Beyond developing innovative products in-house, as you know, we have several collaborations ongoing with major drug manufacturers throughout the world. Our most advanced partnership is with Bayer. In September of last year, Bayer Healthcare began selling Finacea Foam in the United States. To remind you, this is a prescription foam product developed using our proprietary foam technology platform and we sought the FDA approval last year as an important validation of our technology. Based on third quarter 2016 sales reported by Bayer, we are entitled to $794,000 in royalties for the quarter and this is a 6% increase sequentially from the second quarter this year.
In addition to the royalty payment, we are entitled to a further milestone payment of $1.75 million due to Bayer's achievement of net sales in excess of the target set for Finacea Foam. Finally, our intellectual property portfolio also continues to expand. We currently have 145 patents issued worldwide of which 49 patents are issued in the United States. Before I turn the call over to Ilan, I also want to let each of you on this call know that we will be hosting a key opinion leader luncheon meeting in New York at 12 noon on December 2 with two prominent clinical investigators, Dr. Linda Stein-Gold and Dr. Guy Webster, who will discuss the clinical landscape and opportunities in rosacea and acne respectively. We look forward to seeing some of you there in person, and for those of you that can't be there in person, this event will also be webcast live.
Now I would like to turn the call over to Ilan who will provide you with financial updates. Ilan?

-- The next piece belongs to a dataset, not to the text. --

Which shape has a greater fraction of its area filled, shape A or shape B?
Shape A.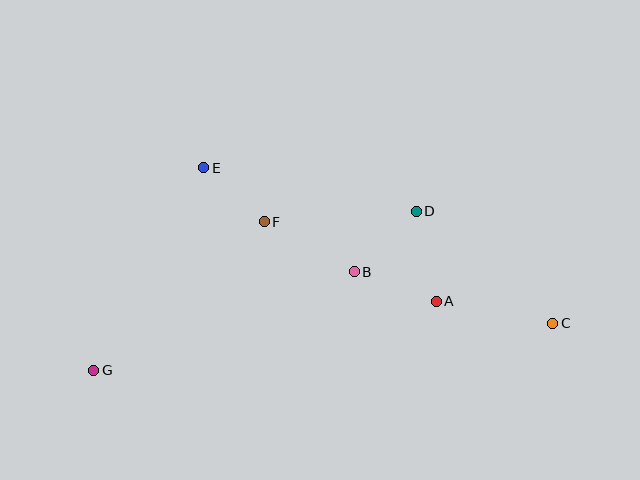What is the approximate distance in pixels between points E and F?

Thank you, Dave. Good morning, everyone. I will provide an overview of Foamix financial results for the third quarter ended September 30, 2016.
Total revenues for the quarter were $2.5 million compared with $22,000 for the third quarter in 2015. The increase was due to royalty payments from Bayer HealthCare AG for the sales of Finacea Foam of $794,000 and additional contingent payments totaling $1.75 million, due to Bayer's achievement of net sales in excess of the target set for this product.
R&D expenses in the third quarter were $5.9 million, compared with $2 million in the same period of 2015. The increase resulted primarily from an increase in cost relating to the FMX101 and FMX103 clinical trials as well as an increase in payroll and related expenses due to an increase in the number of R&D employees.
SG&A expenses in the third quarter were $2.6 million, compared with $1.6 million in the same period last year. The increase resulted primarily from increases in payroll and other payroll-related expenses, market research costs, expense related to the company's board of directors including stock-based compensation, and patent and trademark expenses. For the three months ended September 30, 2016, we recorded a loss of $5.8 million or $0.19 per share, basic and diluted, compared with a loss of $3.4 million or $0.11 per share basic and diluted of the three months ended September 30, 2015.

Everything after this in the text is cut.